All of the conflict that has resulted from the "blame game" has led me to think about why someone would choose to blame someone for unfortunate circumstances, rather than being supportive and "mourning with those that mourn" as the Lord has encouraged. I don't pretend to know all of the reasons that an individual would feel the need to judge someone else, and I am trying hard not to be judgmental myself. However, I do think that it is important to not let myself be pulled down emotionally by people who are not being supportive, and who are trying to convince me that all of my problems are of my own making.

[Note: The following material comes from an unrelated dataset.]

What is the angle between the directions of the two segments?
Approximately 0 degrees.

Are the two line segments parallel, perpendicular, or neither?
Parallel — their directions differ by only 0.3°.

I know that there are plenty of mistakes I have made in my life, but I also know that repentance is real, and that when we repent, the Lord really does remember those sins no more. I also know that the Lord gives us difficult experiences, not as punishment, but as an opportunity for us to learn and grow. Job would not have been able to be as compassionate with others, or to understand Christ as well, if he had never been tested or tried. I would not be able to help other people, or understand those who are struggling, if I hadn't had opportunities to struggle as well. There are struggles in my life that I never would have chosen, but I know that the Lord has taught me many lessons during the last few years that have brought me closer to Him than I ever thought I would be.

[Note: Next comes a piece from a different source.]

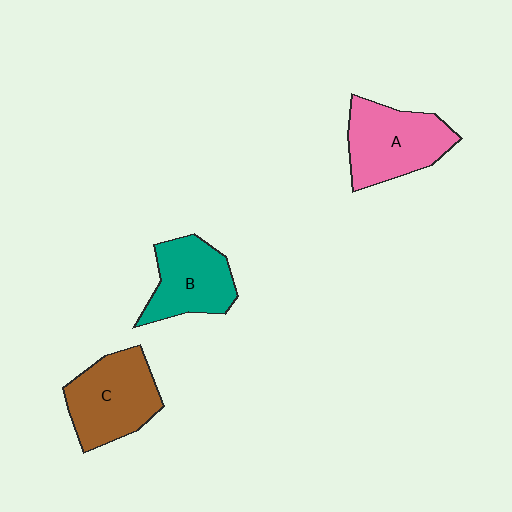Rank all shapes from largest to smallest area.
From largest to smallest: A (pink), C (brown), B (teal).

I don't need to defend myself to others who judge me. Christ is the only one who I need to make sure understands, and He knows me better than I know myself. He gives me experiences to bring me closer to Him, and that includes giving me the chance to forgive those who are judgmental. My challenge is to "Bless them that curse you, and pray for them which despitefully use you. (Luke 6:28)" Part of forgiving them is making sure that I am not judging those around me, but learning to see them as Christ does, and loving them as He does. It isn't always easy, and there are times when the best I can do is step away from a problematic relationship, but even that doesn't stop my obligation to love my neighbors.